The vodka sauce is based on my wife’s proprietary Carbone copycat recipe — something she’s modified herself and still hasn’t explained to me. Luckily, Carbone has a new cookbook out from Assouline if you’re looking for inspiration. I reached out to Assouline offering to interview the author, but still haven’t heard back so I can’t tell you how good the cookbook is, but they do appear to have the spicy rigatoni recipe in the book.
The beans were cooked up on their own. We used about half of the pot in the sauce. The rest we reserved and I turned into this delicious bean-y Italian-inspired salad the following night:
The beans soaked up the vodka sauce and then each serving was topped with toasted panko breadcrumbs for texture. If there’s one component of this meal that’s actually thrifty, it’s the toasted breadcrumbs.

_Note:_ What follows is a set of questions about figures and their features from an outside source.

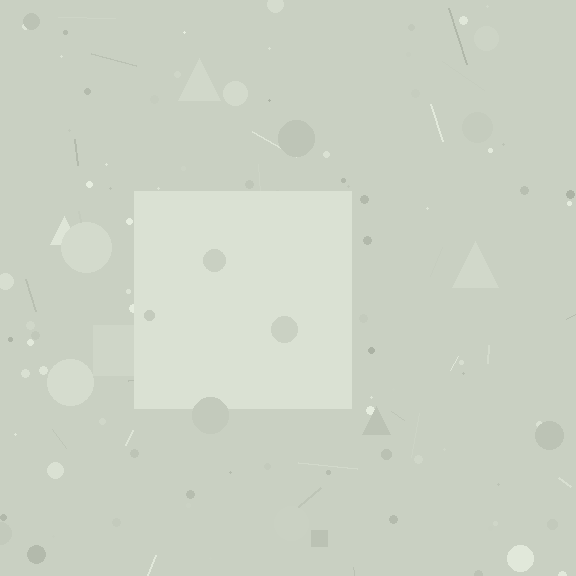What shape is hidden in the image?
A square is hidden in the image.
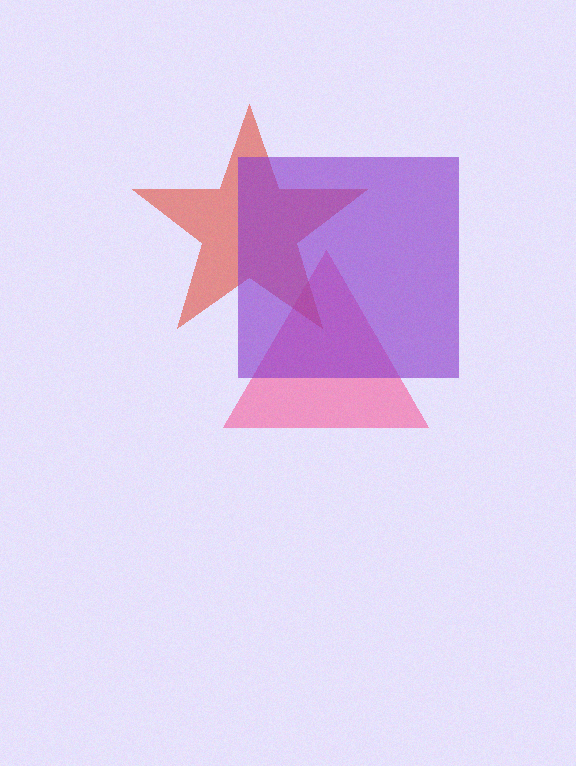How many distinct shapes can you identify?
There are 3 distinct shapes: a pink triangle, a red star, a purple square.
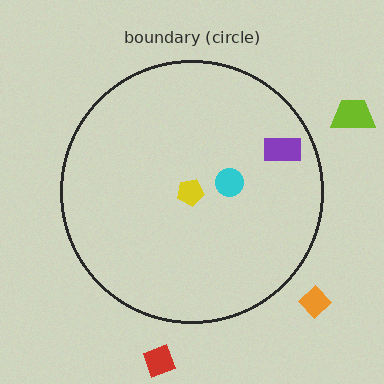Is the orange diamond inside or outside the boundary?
Outside.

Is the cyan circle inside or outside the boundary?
Inside.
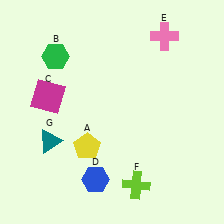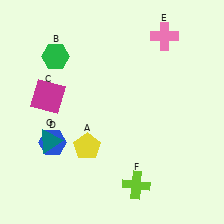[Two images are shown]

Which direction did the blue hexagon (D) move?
The blue hexagon (D) moved up and to the left.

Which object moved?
The blue hexagon (D) moved up and to the left.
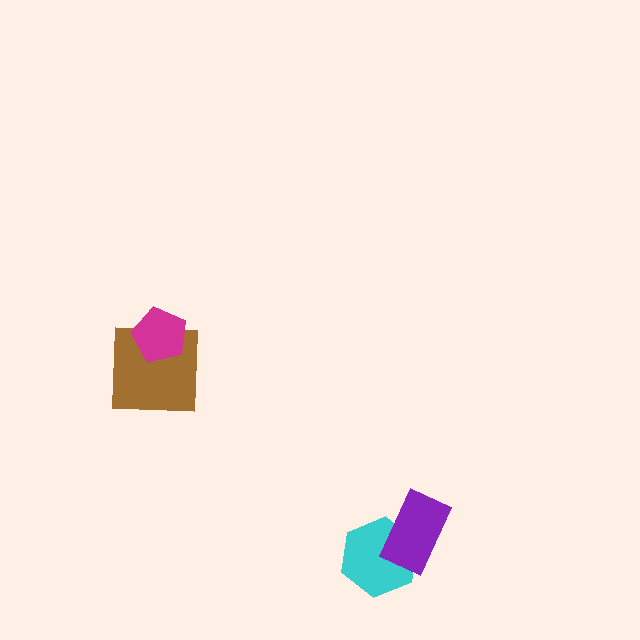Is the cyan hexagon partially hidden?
Yes, it is partially covered by another shape.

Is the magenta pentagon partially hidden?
No, no other shape covers it.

Adding breadcrumbs to a pasta dish is a traditional technique, especially in the south of Italy. Neapolitan tomato sauces often have breadcrumbs added to help thicken the sauce and to extend the calories (a necessity for people who were literally starving), and even tomato-less pasta dishes like pasta con le sarde are topped with breadcrumbs.
The beans turned out to be a filling version of this dish even with the breadcrumbs, though. We also served it with fresh Italian bread, so in the end we did ate plenty of carbs .
The large size of the beans really helped make this a success, but if you were trying to replicate this with smaller beans, I suspect it would feel more like a sauce that was missing the pasta. That doesn’t mean I don’t think it would work, just that you probably need to serve with some pasta too.
Looking for a recipe on this one? Sure: cook your favorite spicy vodka sauce and beans separately. When both are finished, combine the sauce and the beans and top with breadcrumbs and parmigiana cheese.